Breaking the 1200-Calorie Standard

February 20th, 2014 by

I’ve seen some posts floating around on Facebook that seem to be suggesting that women should not consume anywhere near as low as 1200 calories when dieting.

Instead, these posts appear to be supporting the idea that people should just focus on eating nutrient-dense “clean” foods and lifting weights.

While I generally agree with the sentiment that people should focus primarily on nutrient-dense whole foods and lifting weights (and that this might initially cause some fat loss if it resulted in a decrease in caloric intake), I still think it is important to monitor HOW MUCH you are actually consuming.

There is no hard and fast rule that nobody should be dieting at 1200 calories or that eating at that intake won’t allow for someone to have a lean and muscular physique. In fact, some people REQUIRE it for fat loss to progress.

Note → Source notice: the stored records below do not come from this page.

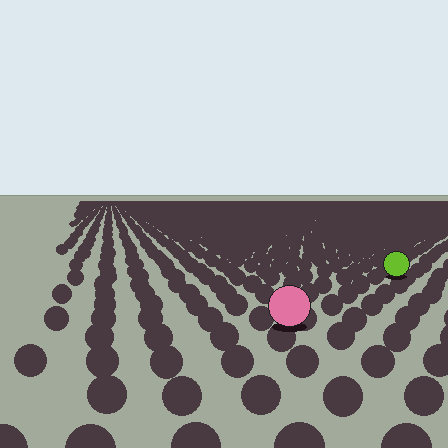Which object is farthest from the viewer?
The lime circle is farthest from the viewer. It appears smaller and the ground texture around it is denser.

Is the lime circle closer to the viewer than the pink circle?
No. The pink circle is closer — you can tell from the texture gradient: the ground texture is coarser near it.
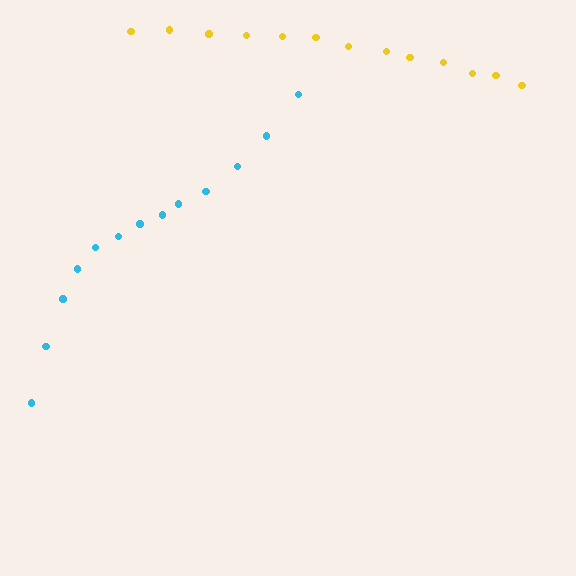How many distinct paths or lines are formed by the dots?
There are 2 distinct paths.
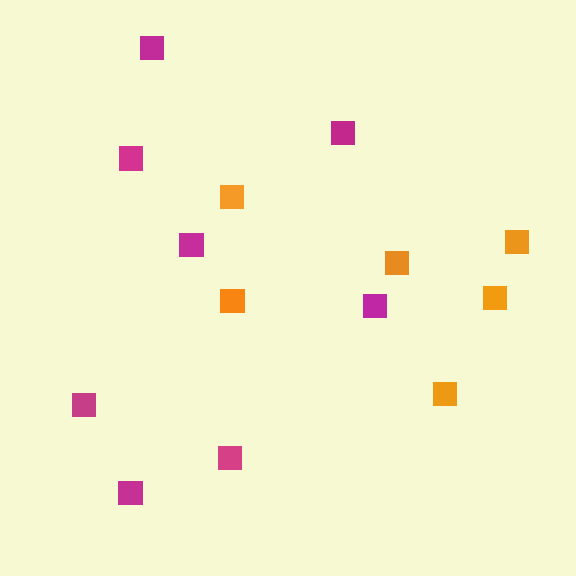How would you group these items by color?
There are 2 groups: one group of magenta squares (8) and one group of orange squares (6).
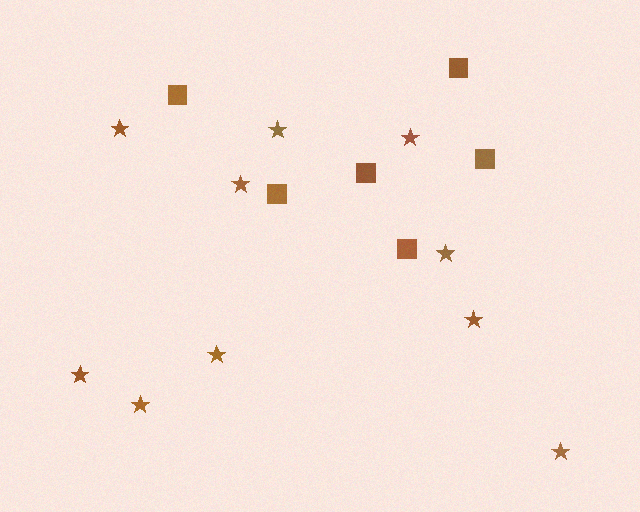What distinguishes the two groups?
There are 2 groups: one group of stars (10) and one group of squares (6).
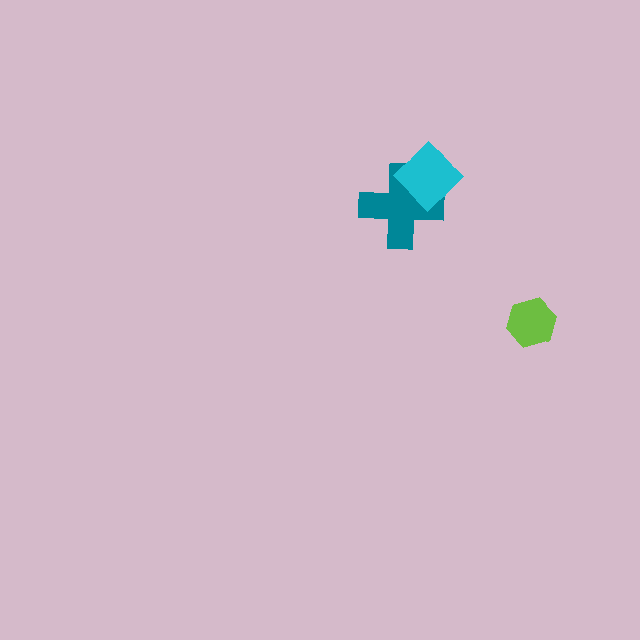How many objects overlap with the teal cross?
1 object overlaps with the teal cross.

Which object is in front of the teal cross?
The cyan diamond is in front of the teal cross.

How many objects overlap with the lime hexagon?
0 objects overlap with the lime hexagon.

Generally speaking, we typically recommend that someone starting out should set their calories at about 10-12 X bodyweight (in pounds) for fat loss.

This means that a woman who is 170 pounds might be consuming between 1700 and 2040 calories whereas a person who is 120 pounds could easily be consuming between 1200 and 1440 calories.

And while some (like those posting about this lately) might argue that a 120 pound woman shouldn’t be eating 1200 calories, the reality is that she’s probably not going to be losing much body fat if she doesn’t.

If she tried to lose fat consuming 1700 calories she probably wouldn’t get anywhere (unless she happened to be one of those blessed with a freakishly high metabolism).

On the other hand, a 170 pound woman should probably not be consuming 1200 calories as that would be too much of a deficit.

So what I’m really driving at here is that each person is different and you have to consider each circumstance by itself to determine the appropriate caloric intake based on a persons body weight, dieting history, training volume, etc.

You can’t just go around suggesting that 1200 calorie diets aren’t appropriate or that setting intake that low is not going to allow women to have shapely, muscular physiques because that is simply note the case.

The deficit and therefore the caloric intake of each person needs to be determined individually not based on a blanket statement that precludes people from going to 1200 calories when it is specifically required for their progress.

This intake can be perfectly appropriate for some, but wildly inappropriate for others.

– Coach Mark

PS: Before someone flips out here and tries to suggest that we’re starving people, our goal is always to get our clients to be able to diet in the highest amount of food possible with the least amount of cardio possible. It just so happens that some people are smaller than others and require less food.